Anehnya, dalam surat itu juga dijelaskan bahwa kedua senjata terbaru tersebut pernah dipresentasikan di hadapan delegasi Tentara Nasional Indonesia (TNI) dan Departemen Pertahanan (Dephan) yang berkunjung ke pabrik Norinco di Cina. "Saya akan coba mengecek kebenaran hal tersebut," kata Theo.

Jika benar, surat penjelasan langsung dari Norinco itu menjadi salah satu bukti kesemrawutan proses pengadaan alat utama sistem pertahanan (alutsista) oleh pemerintah. Betapa tidak, kasus itu setidaknya menunjukkan bahwa senjata untuk menangkis serangan pesawat tempur tersebut bukan berasal dari Norinco. Sumber Gatra yang dekat dengan para rekanan pengadaan di Dephan menyebut pasar gelap sebagai sumber pembelian senjata-senjata out of date itu. "Harganya miring, sehingga untungnya bisa berlipat ganda," ujar sumber Gatra di kalangan rekanan senjata itu.

Pengadaan senjata anti-pesawat terbang ini bisa jadi bakal menambah daftar panjang masalah dalam proses pengadaan alutsista. Bukan satu-dua kali proses pengadaan alutsista untuk kebutuhan TNI bermasalah. Mulai kasus pengadaan 39 kapal perang eks Jerman Timur, tank Scorpion, pembelian senapan M16-A2, Heli Mi-2 untuk TNI-AL, panser VAB dari Prancis, hingga pembelian helikopter Mi-17-IV untuk TNI-AD.

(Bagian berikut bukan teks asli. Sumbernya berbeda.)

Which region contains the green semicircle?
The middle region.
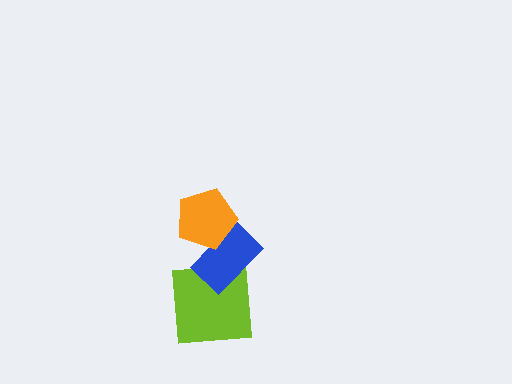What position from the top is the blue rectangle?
The blue rectangle is 2nd from the top.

Tak hanya itu. Dalam surat Asisten Perencanaan dan Anggaran TNI-AD, Mayor Jenderal Abdul Ghofur, kepada Panglima TNI terungkap beberapa masalah dalam proses pengadaan alutsista di TNI-AD. Laporan tertanggal 18 September 2007, yang dimiliki Gatra, menyebutkan adanya masalah dalam proses pengadaan alutsista pada tahun anggaran 2004. Menurut laporan itu, TNI-AD terpaksa membatalkan kontrak perbaikan tank milik TNI-AD yang telah disepakati.

Pembatalan tersebut terkait ketidakmampuan pihak pemasok mesin tank (VE) menyuplai kebutuhan sesuai dengan kontrak. Terpaksa kontrak itu diserahkan kepada pemasok lain. Selain itu, beberapa masalah muncul terkait terhambatnya proses loan agreement oleh Departemen Keuangan. Misalnya pengadaan alat berat Zeni (Alberzi) dan kapal landing craft utility (LCU).